Stephanie Harker has lived across the street from Plummer Park in West Hollywood for 28 years. When she talks about it, she calls it “my park.”
In a densely populated city with little open space, the park and its towering trees serve as a sort of urban refuge for longtime residents like Harker, young couples with children and elderly Russian men who enjoy daily games of outdoor chess with friends.
But these days, Harker, 64, and others are worried about the park’s future. Hand-painted signs in yards throughout her neighborhood put it simply: “Protect Plummer Park.”
The roughly 5-acre park — which includes picnic tables, tennis and basketball courts, and other recreational facilities — is set to undergo a $41-million renovation over the next two years. Sections of the park will be shut down in phases.
A large portion of the park will be closed for months during construction of an underground parking garage in the project’s first phase.
The park’s conjoined Great Hall/Long Hall building — a community center built by the Works Progress Administration during the Great Depression — will be bulldozed during construction of the garage and replaced with open park space.

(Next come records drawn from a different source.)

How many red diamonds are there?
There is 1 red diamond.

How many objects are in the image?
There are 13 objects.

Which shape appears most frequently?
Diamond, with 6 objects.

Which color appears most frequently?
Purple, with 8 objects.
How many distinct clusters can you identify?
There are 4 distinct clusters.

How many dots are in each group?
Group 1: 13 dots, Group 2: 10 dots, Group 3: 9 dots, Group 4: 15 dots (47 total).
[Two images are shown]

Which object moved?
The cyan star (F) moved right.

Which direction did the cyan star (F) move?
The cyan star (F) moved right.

Park benches will be replaced; 54 of the park’s 210 trees will be destroyed for various reasons, but the park ultimately will end up with three dozen more trees. A modern facade and band shell will be added to Fiesta Hall, a 61-year-old auditorium.

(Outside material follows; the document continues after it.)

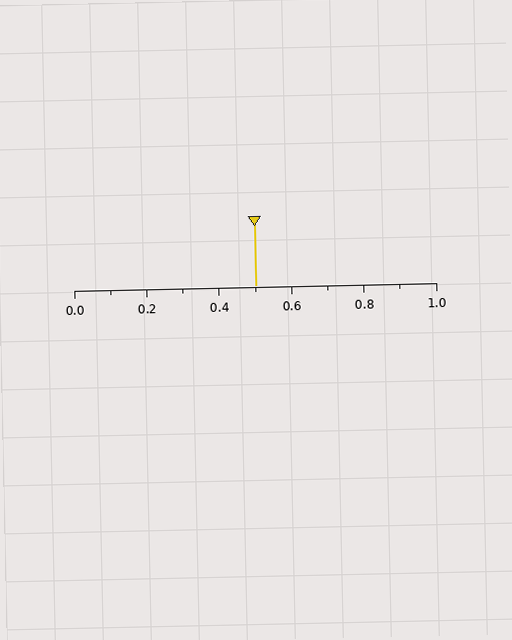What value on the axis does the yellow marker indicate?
The marker indicates approximately 0.5.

A new preschool will be built with the children’s play area on the roof to save park space.
Harker and neighbor Cathy Blaivas have spearheaded a campaign to stop the city’s plans. They are upset with plans to tear down Great Hall/Long Hall, and they worry about the length of time the park will be under construction.
They also believe the city is ignoring the park’s history. The park could use some repairs, such as fixing the cracks in the sidewalks and updating the interior of the buildings, Harker said, but it does not need to be built from scratch into something it’s not.
“I like it because it’s a little bit rural and wild and not so pristine and manicured that you feel like you have to have a personal trainer to walk through,” Harker said.
So far, more than 1,000 people have signed an online petition at Change.org asking the City Council to halt the project.
Earlier this month, dozens of protesters armed with signs in Russian and English staged a demonstration in the park before marching down Santa Monica Boulevard. And in October, more than 150 people, most wearing lime-green Protect Plummer Park stickers, packed a community meeting about park renovations.
For Harker, the “battle cry is that it’s not a done deal until the wrecking ball hits the side of the building.”
City officials, however, say many of the protesters are uninformed about details of the project. For instance, they said, the entire park will not be closed during the two-year renovation, temporary park space will be created during construction, and a number of planned changes will improve the park.
“It’s not something scary, we’re not destroying Plummer Park, we’re not uprooting seniors and throwing the Russians out and scaring away the children; and that’s kind of the way it’s being framed,” West Hollywood Mayor John Duran said at a Nov. 21 council meeting.
City officials have been surprised by the reaction of some in the community because, they say, plenty of advance notice had been given about the plans. The park renovation has been a topic of discussion since 1993.
“The city has nothing to apologize for in terms of outreach because we did enormous outreach,” said Mayor Pro Tem Jeffrey Prang.
Nevertheless, the city has promised to review the renovation plans and see what changes can be made to satisfy the concerns of neighbors. Construction, initially set to begin in January, already has been delayed until a mitigation plan is developed.
For months, Blaivas, 61, has been knocking on neighbors’ doors and talking to residents about the city’s plans. She said the Protect Plummer Park campaign is made up of a diverse group.
“It’s not just a bunch of older people who want to hold on to something,” Blaivas said. The park “is the heart of this community. They’re ripping that heart out and turning it into an architectural project.”
For Lyndia Lowy, 62, the park has been a cornerstone of her life. Her parents first brought her to the park in a baby stroller. As an adult, she has spent dozens of evenings rehearsing with the Hollywood Master Chorale at Fiesta Hall.
The park is where Trevor Orr, 28, wants to continue bringing his 1-year-old daughter to play. Orr and his wife moved to West Hollywood a year ago, and the couple chose their apartment because of its proximity to the park.
Yefim Bochkis, Russian immigrant and retiree, has come to the park almost every day for more than 20 years to play chess. He brings a flashlight so he can continue playing after the sun sets.
He said he doesn’t mind the changes planned for the park as long as he always has a table.
“I come here because this is very important for people our age,” Bochkis said. “I am a chess player. I need this.”
Eugene and Gala Groisman, Russian immigrants, bring their 3-year-old son Gregory to the park, where he rides his red tricycle. Gregory has gone to bed wearing his own Protect Plummer Park green button.
“I cannot imagine our lives without this park,” Eugene Groisman said, waving an arm at the nature around him. “I cannot believe we could lose this.”